Peptide Supplies Calculator
Once you know how many doses are in a vial, the rest of your shopping list falls out of two numbers: how often you inject and for how long. This calculator turns that into vials, syringes, swabs, and total water for the whole cycle.
The math
Total injections = frequency × protocol length
Vials = total injections ÷ doses per vial (round up)
Syringes = one per injection · Swabs = per-injection count × injections
Vials = total injections ÷ doses per vial (round up)
Syringes = one per injection · Swabs = per-injection count × injections
Worked example
Example
Vial / water / dose5 mg · 2 mL · 250 mcg
Doses per vial20
Frequency × length7×/week · 12 weeks = 84
Vials needed5
Syringes / swabs84 / 168
Bacteriostatic water10 mL
These are theoretical minimums — always order around 10% extra syringes and swabs, and keep a sharps container for disposal.
How to use the calculator
- Enter your vial size, water, and dose (this sets doses per vial).

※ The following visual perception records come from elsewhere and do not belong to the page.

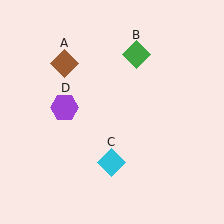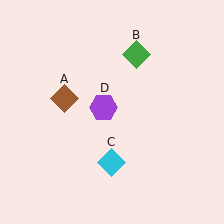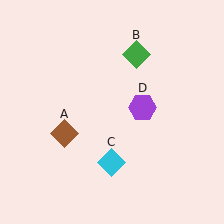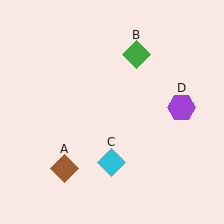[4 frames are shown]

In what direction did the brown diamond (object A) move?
The brown diamond (object A) moved down.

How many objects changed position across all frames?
2 objects changed position: brown diamond (object A), purple hexagon (object D).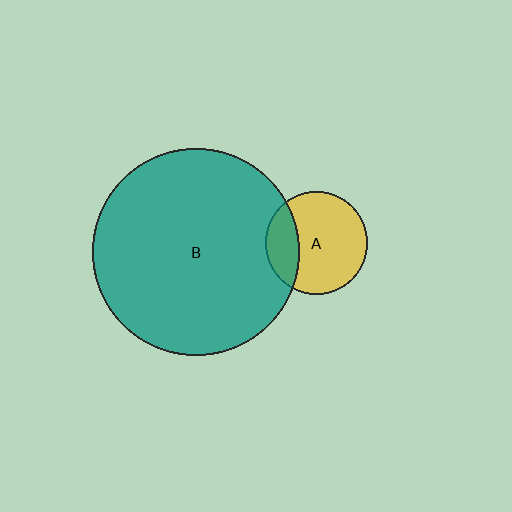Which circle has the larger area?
Circle B (teal).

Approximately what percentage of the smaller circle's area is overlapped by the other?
Approximately 25%.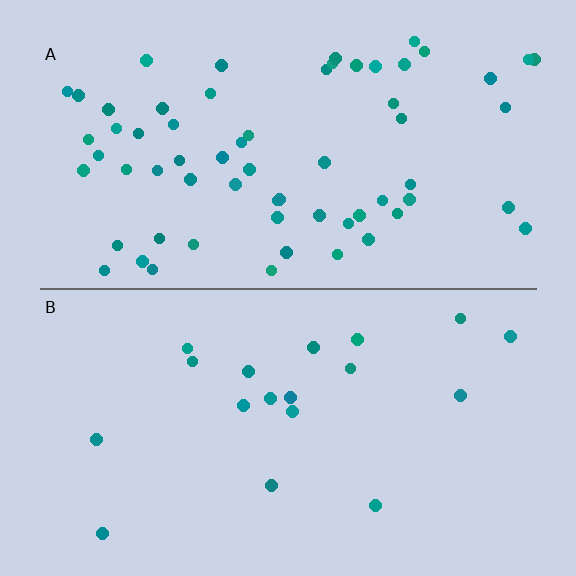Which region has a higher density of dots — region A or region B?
A (the top).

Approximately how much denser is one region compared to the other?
Approximately 3.5× — region A over region B.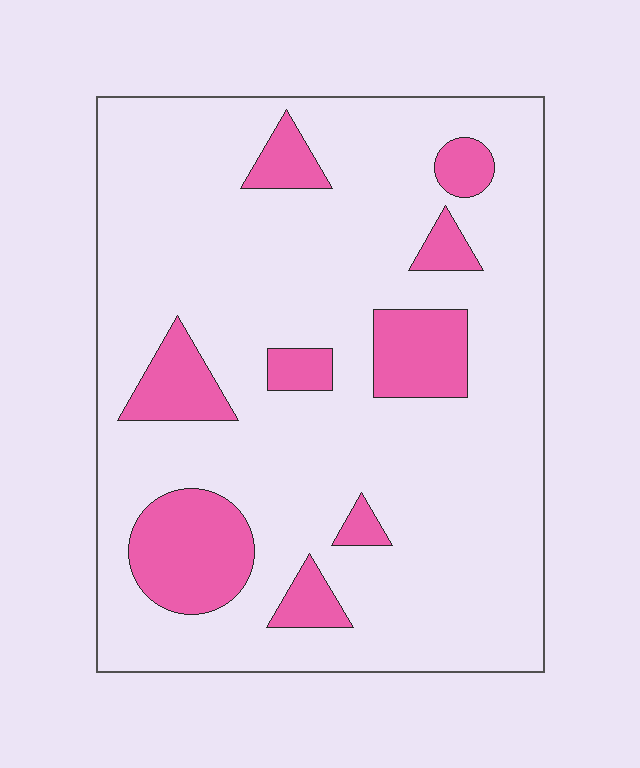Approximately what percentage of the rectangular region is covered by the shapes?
Approximately 15%.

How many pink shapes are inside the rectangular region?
9.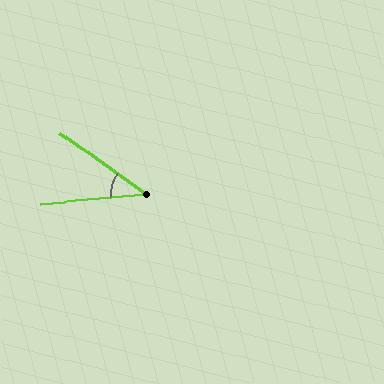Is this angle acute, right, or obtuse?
It is acute.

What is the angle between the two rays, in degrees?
Approximately 40 degrees.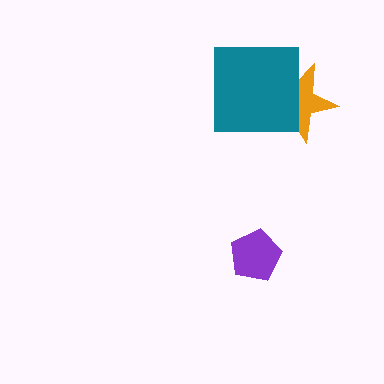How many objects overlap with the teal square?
1 object overlaps with the teal square.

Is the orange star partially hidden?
Yes, it is partially covered by another shape.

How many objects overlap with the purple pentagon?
0 objects overlap with the purple pentagon.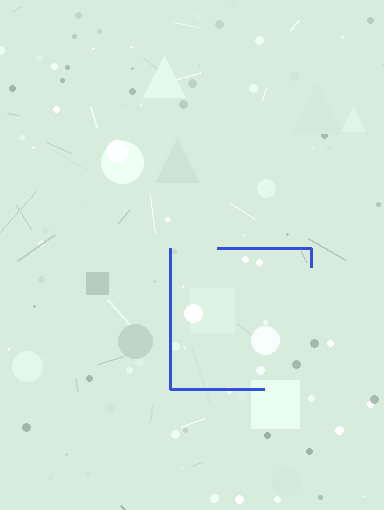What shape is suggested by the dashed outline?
The dashed outline suggests a square.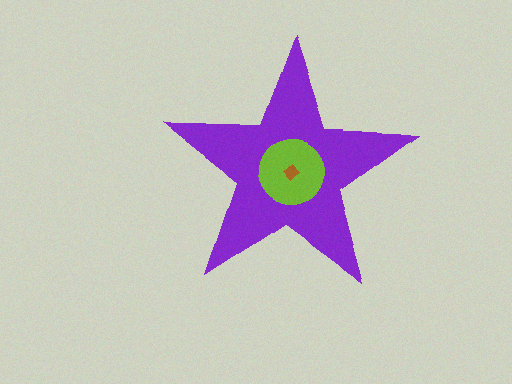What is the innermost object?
The brown diamond.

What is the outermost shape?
The purple star.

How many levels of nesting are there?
3.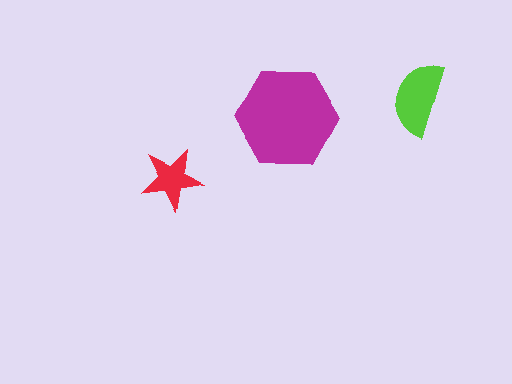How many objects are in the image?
There are 3 objects in the image.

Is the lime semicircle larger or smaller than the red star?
Larger.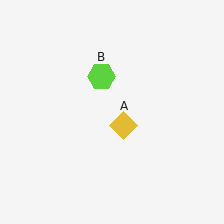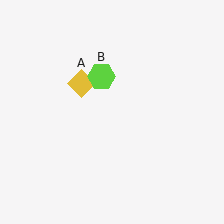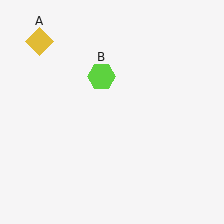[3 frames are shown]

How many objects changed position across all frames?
1 object changed position: yellow diamond (object A).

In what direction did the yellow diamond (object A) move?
The yellow diamond (object A) moved up and to the left.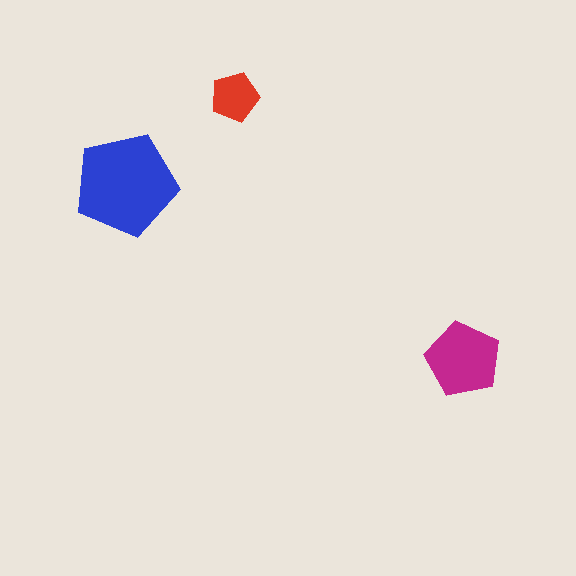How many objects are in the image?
There are 3 objects in the image.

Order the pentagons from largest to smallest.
the blue one, the magenta one, the red one.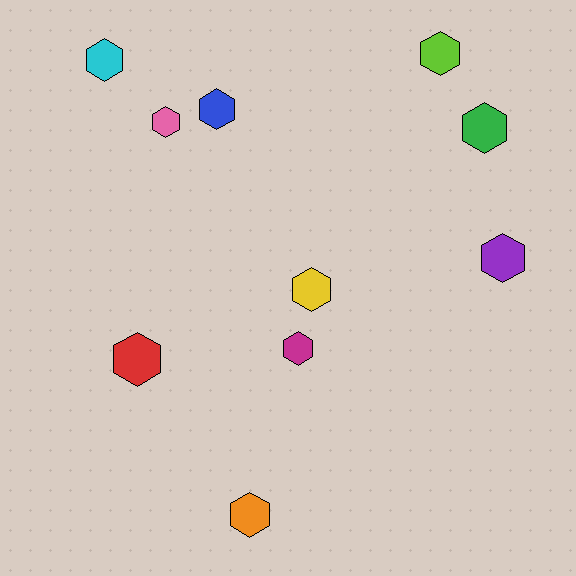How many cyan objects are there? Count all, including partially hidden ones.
There is 1 cyan object.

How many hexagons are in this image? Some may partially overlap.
There are 10 hexagons.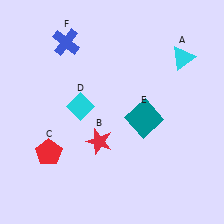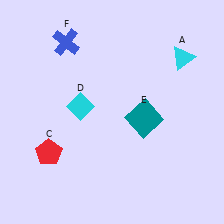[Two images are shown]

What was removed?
The red star (B) was removed in Image 2.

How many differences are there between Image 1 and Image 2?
There is 1 difference between the two images.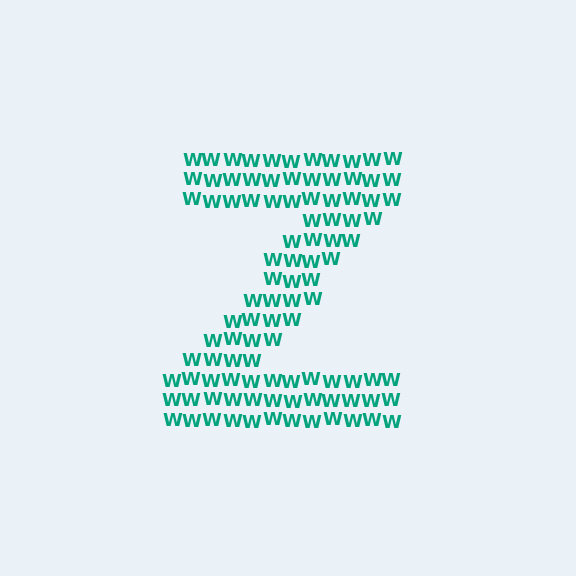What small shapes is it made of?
It is made of small letter W's.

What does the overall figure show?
The overall figure shows the letter Z.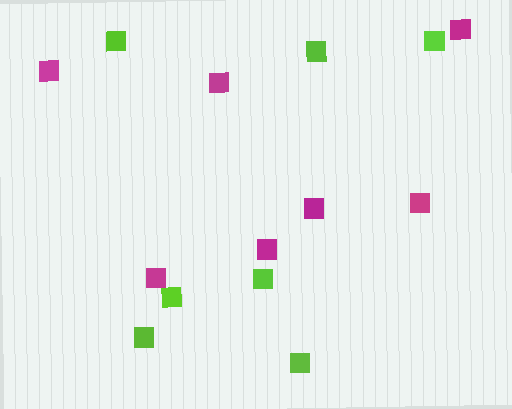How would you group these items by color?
There are 2 groups: one group of magenta squares (7) and one group of lime squares (7).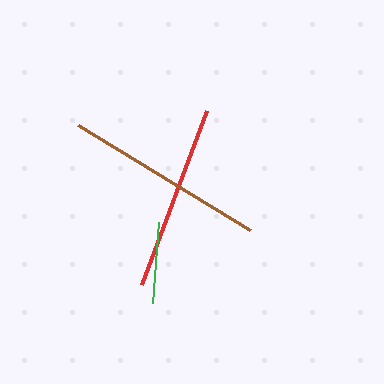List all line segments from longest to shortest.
From longest to shortest: brown and red (about equal), green.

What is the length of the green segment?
The green segment is approximately 81 pixels long.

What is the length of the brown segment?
The brown segment is approximately 201 pixels long.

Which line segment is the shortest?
The green line is the shortest at approximately 81 pixels.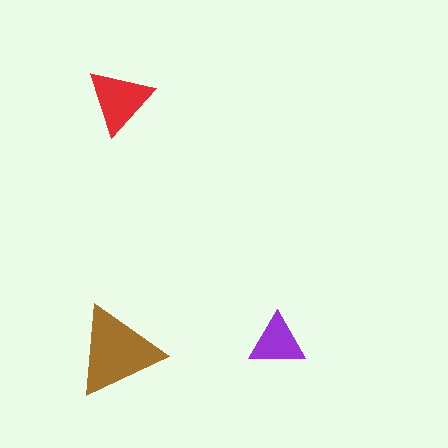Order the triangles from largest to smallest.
the brown one, the red one, the purple one.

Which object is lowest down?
The brown triangle is bottommost.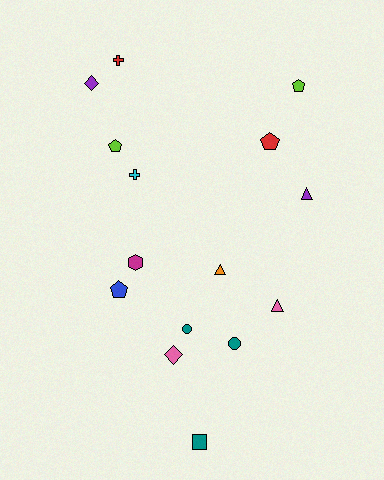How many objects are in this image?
There are 15 objects.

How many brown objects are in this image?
There are no brown objects.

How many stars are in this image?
There are no stars.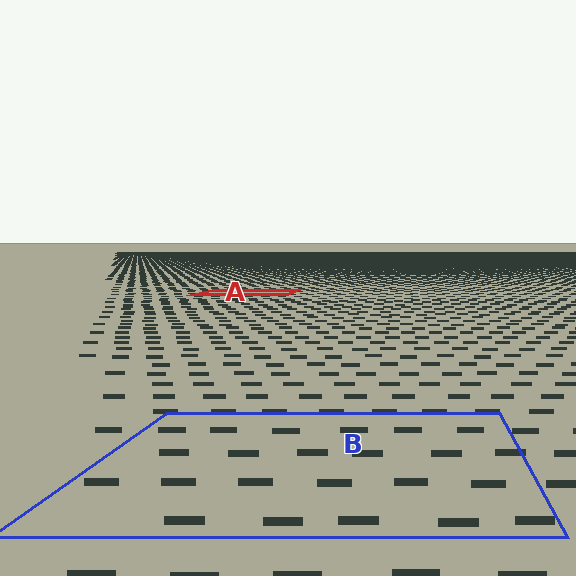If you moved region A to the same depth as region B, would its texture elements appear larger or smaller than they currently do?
They would appear larger. At a closer depth, the same texture elements are projected at a bigger on-screen size.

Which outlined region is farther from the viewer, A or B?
Region A is farther from the viewer — the texture elements inside it appear smaller and more densely packed.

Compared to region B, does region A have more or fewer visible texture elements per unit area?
Region A has more texture elements per unit area — they are packed more densely because it is farther away.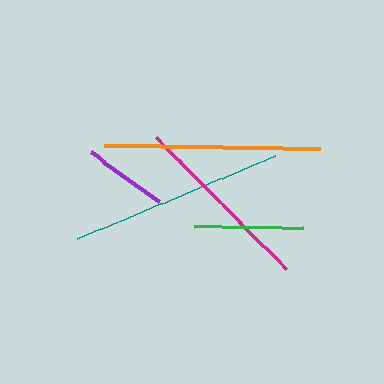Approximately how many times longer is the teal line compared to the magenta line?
The teal line is approximately 1.2 times the length of the magenta line.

- Enter how often you inject and your protocol length.
- Adjust swabs per injection if you use a different number.
- Read off the vials, syringes, swabs, and total water you'll need.
Frequently asked questions
How many syringes do I need for a peptide protocol?
One insulin syringe per injection. Multiply how often you inject by how long your protocol runs: injecting once a day for 12 weeks is 84 injections, so 84 syringes — plus a few spares for priming and mistakes.
How many alcohol swabs should I have?
A common practice is two per injection: one to wipe the vial stopper and one for the injection site. So two times the number of injections. The calculator lets you set your own per-injection count.
How many vials will I need?
Divide the total number of doses your protocol requires by the doses per vial, then round up. Doses per vial comes straight from the reconstitution math — total peptide divided by your dose.
How much bacteriostatic water will I use?
Multiply the number of vials by the water you add to each. If you reconstitute every vial with 2 mL and need five vials, that's 10 mL of bacteriostatic water across the protocol.
What else should I have on hand?
A sharps disposal container is essential. Beyond that, keep spare syringes and swabs, and store reconstituted vials as appropriate. This tool counts consumables; it does not give medical guidance.